Obama said it’s especially tragic that Stevens died in Benghazi, because it is a city that the fallen diplomat had helped to save.
“At the height of the Libyan revolution, Chris led our diplomatic post in Benghazi,” the president said. “With characteristic skill, courage and resolve, he built partnerships with Libyan revolutionaries and helped them as they planned to build a new Libya.”
When Moammar Gadhafi’s regime came to an end, Stevens served as U.S. ambassador to the new Libya and worked tirelessly to support the young democracy, Obama said.
“I think both Secretary Clinton and I have relied deeply on his knowledge of the situation on the ground there,” he added. “He was a role model to all who worked with him and to the young diplomats who aspire to walk in his footsteps.”

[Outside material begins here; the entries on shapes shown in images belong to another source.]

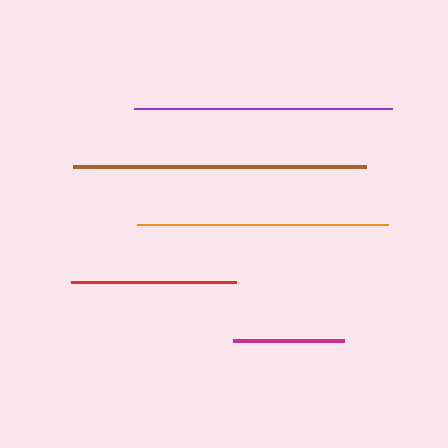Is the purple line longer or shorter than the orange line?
The purple and orange lines are approximately the same length (about 258 and 251 pixels).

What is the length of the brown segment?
The brown segment is approximately 292 pixels long.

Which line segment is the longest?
The brown line is the longest at approximately 292 pixels.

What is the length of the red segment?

Stevens and his colleagues died in a country that is still striving to emerge from the recent experience of war, the president said.
“Today the loss of these four Americans is fresh, but our memories of them linger on,” he said. “I have no doubt that their legacy will live on through the work that they did far from our shores and in the hearts of those who love them back home.”
Freedom is only sustained “because there are people who are willing to fight for it, stand up for it and, in some cases, lay down their lives for it,” Obama said.
“We mourn for more Americans who represent the very best of the United States of America,” the president said. “We will not waver in our commitment to see that justice is done for this terrible act. And make no mistake -- justice will be done.”
After making his statement, a White House official said, the president visited the State Department, meeting with employees there to express his solidarity with U.S. diplomats stationed around the world.
“At this difficult time,” the official said, “he will give thanks for the service and sacrifices that our civilians make, and pay tribute to those who were lost.”